Andy Braswell, Leflore County’s extension agent with Mississippi State University, called the flooding “detrimental.”
“Last year, the flooding came on about June,” he said. “The corn was up 3 or 4 feet tall, we got a flood and folks just lost a bunch of acreage. That’s unusual to have that much rain in the first of June like it did to cause flooding like that.”
Andy Braswell, the Mississippi State University extension agent for Leflore County, says prices of fuel, fertilizer, seed and other things farmers use to plant their crops are way up. (By Kevin Edwards)
Another blow was when Express Grain Terminals LLC, a Leflore County grain storage and processing company, filed for bankruptcy in September 2021. It cost farmers approximately $54 million in crops that went unpaid.
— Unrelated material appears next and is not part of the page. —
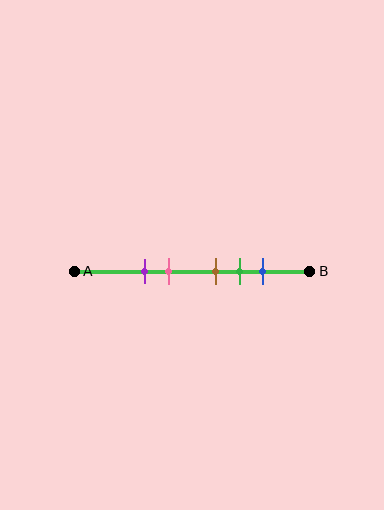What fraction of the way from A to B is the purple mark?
The purple mark is approximately 30% (0.3) of the way from A to B.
Whittington said the “fiasco” has been “a huge deal for the whole area, some more than others.”
Now, rising prices of inputs are the next challenge for farmers.
“Fuel prices, like diesel fuel, were running maybe $1.38 last year, and it’s $5-plus this year,” said Braswell. “That’s farm diesel, not highway diesel. Diesel with the dye in it to run farm equipment. Seed costs have escalated in price. Herbicide costs have escalated in price. It’s costing a whole lot more on crop inputs. The (crop) prices are pretty strong, but the cost of the chemicals have increased.”
For catfish farmers, Howell estimates that up to 50% of expenses this year can go to catfish feed and said the prices would make it impossible to break even this year.
The Russian invasion of Ukraine has had a global impact on crops and inputs as well, Howell said.
“Ukraine is, I think, one of the top five corn producers in the world,” he said. “It’s number two in wheat production. You start mixing in the disruptions caused by that conflict, and it has a whole chain of events that go throughout the whole world. It affects not only those crops but every other crop that’s dependent on it, whether it’s livestock or feedstock.”
Belarus, Ukraine’s northern neighbor, is a major supplier of fertilizer. The war has caused a “staggering increase” to the cost of fertilizer, Howell said, and there were worries that the fertilizer supply would be cut off completely due to the conflict.
Even with the increases, Howell said that the worst fears have not come to pass and that the supply chain issues are not as bad as were predicted in the winter.
“If we look here at the beginning of the crop year, I think people are still hopeful they’ll have a good crop and that the higher commodity prices will offset the higher cost of production,” he said.
- This article first appeared in The Greenwood Commonwealth's 2022 Farming edition, published in May.